Among our problems with Ryan’s plan is that, in order to achieve the savings needed, it relies heavily on cuts to programs that serve the poor. According to the liberal-leaning Center on Budget and Policy Priorities, two-thirds of the cuts in Ryan’s plan would come from low-income programs, from food stamps to housing assistance to Medicaid.
The Simpson-Bowles plan, like Ryan’s, seeks to roll back federal spending to 2008 levels. But the discretionary spending cuts in Simpson-Bowles are more balanced, requiring cuts from every federal agency, including the White House and Congress.
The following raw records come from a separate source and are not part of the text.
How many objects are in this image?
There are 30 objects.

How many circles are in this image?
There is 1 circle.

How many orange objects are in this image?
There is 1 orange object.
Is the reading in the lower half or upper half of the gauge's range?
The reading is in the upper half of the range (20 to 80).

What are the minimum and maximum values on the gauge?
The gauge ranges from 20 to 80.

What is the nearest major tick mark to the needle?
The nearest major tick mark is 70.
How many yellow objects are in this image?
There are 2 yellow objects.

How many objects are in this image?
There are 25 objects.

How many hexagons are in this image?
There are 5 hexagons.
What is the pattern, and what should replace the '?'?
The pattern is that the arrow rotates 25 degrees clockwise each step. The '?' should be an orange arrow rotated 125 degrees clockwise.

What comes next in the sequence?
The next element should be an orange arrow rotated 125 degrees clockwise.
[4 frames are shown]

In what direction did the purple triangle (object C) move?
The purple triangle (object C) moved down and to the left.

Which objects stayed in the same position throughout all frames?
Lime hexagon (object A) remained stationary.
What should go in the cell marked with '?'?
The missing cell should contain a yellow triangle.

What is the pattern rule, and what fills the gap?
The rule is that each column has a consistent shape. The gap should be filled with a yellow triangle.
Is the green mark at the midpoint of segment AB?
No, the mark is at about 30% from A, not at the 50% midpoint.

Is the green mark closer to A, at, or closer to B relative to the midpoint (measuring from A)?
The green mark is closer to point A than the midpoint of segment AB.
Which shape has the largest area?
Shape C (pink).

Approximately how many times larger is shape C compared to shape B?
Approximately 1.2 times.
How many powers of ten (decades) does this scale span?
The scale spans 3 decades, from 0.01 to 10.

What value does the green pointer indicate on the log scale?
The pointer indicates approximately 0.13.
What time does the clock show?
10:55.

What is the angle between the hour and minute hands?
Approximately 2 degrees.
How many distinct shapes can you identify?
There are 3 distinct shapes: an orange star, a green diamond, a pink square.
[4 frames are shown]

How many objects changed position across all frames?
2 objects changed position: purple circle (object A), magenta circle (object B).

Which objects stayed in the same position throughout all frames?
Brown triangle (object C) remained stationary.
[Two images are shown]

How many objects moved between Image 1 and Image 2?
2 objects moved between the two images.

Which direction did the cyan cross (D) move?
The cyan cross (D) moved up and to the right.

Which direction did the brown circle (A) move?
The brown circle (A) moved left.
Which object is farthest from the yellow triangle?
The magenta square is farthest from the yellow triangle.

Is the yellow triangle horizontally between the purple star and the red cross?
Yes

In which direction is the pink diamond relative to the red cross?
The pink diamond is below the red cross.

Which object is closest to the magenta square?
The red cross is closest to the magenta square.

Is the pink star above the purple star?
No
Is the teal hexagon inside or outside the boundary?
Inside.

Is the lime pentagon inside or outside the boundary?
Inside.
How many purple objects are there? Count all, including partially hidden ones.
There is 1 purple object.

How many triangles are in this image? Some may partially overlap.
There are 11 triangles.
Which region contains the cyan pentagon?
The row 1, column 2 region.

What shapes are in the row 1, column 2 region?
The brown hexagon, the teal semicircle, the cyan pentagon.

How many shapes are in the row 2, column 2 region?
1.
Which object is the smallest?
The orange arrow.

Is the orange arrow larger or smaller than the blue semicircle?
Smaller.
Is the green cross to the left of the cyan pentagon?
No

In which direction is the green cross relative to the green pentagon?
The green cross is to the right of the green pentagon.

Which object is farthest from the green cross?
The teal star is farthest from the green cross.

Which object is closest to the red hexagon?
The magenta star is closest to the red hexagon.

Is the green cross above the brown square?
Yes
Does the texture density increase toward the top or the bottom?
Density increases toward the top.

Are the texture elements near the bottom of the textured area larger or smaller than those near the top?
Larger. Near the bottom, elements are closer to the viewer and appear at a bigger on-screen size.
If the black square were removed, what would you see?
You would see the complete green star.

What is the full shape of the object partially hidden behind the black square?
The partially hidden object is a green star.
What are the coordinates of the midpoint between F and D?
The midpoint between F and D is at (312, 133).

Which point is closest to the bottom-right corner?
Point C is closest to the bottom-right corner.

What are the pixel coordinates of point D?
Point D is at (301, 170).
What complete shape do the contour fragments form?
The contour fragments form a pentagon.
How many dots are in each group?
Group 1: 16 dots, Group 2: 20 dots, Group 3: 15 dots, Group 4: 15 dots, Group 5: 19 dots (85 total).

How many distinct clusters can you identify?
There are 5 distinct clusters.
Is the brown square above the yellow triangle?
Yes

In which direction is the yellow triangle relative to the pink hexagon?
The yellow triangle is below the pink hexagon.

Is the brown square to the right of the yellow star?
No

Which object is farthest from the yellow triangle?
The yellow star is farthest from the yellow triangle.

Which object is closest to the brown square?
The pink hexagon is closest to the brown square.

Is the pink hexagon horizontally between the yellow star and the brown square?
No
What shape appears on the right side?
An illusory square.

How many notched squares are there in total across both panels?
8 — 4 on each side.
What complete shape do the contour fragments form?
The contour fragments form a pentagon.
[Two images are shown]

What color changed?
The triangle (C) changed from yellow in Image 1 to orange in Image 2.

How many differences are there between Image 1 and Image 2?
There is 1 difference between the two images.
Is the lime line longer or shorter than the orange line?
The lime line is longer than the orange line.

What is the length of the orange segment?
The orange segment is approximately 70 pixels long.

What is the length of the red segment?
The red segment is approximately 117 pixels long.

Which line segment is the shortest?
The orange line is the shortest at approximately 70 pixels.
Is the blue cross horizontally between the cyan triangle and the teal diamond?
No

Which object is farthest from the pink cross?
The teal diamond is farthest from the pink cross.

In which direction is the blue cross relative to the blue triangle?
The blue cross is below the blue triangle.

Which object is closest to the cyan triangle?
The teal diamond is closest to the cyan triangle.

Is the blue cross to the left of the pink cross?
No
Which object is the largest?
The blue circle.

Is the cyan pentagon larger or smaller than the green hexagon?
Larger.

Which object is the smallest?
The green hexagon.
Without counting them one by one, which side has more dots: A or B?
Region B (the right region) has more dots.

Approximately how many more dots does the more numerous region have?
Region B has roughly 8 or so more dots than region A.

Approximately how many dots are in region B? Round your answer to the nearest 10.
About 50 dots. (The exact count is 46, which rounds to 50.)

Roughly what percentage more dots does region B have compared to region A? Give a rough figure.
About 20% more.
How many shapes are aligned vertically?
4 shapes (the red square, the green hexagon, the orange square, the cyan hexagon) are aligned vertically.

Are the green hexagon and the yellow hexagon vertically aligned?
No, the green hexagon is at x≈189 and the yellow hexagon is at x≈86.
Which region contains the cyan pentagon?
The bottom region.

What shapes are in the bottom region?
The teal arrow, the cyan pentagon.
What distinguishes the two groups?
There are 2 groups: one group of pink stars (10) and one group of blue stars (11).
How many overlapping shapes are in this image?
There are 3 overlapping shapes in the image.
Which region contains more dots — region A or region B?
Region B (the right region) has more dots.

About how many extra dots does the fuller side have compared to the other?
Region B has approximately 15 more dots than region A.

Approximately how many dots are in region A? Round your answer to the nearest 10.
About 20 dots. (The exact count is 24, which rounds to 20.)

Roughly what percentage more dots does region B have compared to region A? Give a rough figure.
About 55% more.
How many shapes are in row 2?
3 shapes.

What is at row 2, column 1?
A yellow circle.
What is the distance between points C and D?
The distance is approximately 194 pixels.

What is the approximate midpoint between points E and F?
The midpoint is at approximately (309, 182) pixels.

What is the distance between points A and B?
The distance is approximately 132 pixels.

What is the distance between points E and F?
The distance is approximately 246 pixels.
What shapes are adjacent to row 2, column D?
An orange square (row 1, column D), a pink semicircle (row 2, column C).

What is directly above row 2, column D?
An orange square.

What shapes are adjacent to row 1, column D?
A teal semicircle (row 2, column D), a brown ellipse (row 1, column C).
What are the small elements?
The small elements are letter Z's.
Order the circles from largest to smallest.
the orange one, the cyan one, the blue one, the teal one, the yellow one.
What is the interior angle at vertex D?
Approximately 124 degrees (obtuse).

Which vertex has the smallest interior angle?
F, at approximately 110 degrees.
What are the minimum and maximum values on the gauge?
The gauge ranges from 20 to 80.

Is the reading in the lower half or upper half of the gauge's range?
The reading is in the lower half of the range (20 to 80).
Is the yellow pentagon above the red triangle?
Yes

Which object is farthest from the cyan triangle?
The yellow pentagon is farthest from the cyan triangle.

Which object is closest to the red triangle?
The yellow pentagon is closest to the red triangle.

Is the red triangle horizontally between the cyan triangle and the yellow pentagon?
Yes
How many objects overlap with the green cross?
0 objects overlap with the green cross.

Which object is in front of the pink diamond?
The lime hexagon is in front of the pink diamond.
It would freeze federal pay for three years and reduce the federal workforce by 10 percent through attrition.
President Obama’s plan, unfortunately, offers few specifics on spending cuts. Instead, he urged Congress to appoint yet another committee to develop a list of cuts by June.
Obama’s plan also avoids major changes in Medicare and Medicaid, saying an appointed committee will be able to find enough cases of waste and abuse to significantly cut costs.
Both Simpson-Bowles and Ryan’s plan attack Medicare and Medicaid more aggressively.
Ryan’s plan to make Medicare a voucher system in which future senior citizens buy their own insurance using a voucher from Medicare, and to give states more flexibility by making Medicaid a block-grant program, have been lighting rods for criticism.
The Simpson-Bowles proposal to increase deductibles and copays for recipients will also anger some, but it doesn’t fundamentally change the programs, as Ryan would do.
Because Medicare and Medicaid are two programs significantly driving the deficit and future debt, changing them is critical. Simply hoping enough waste and duplication can be found is not adequate or realistic.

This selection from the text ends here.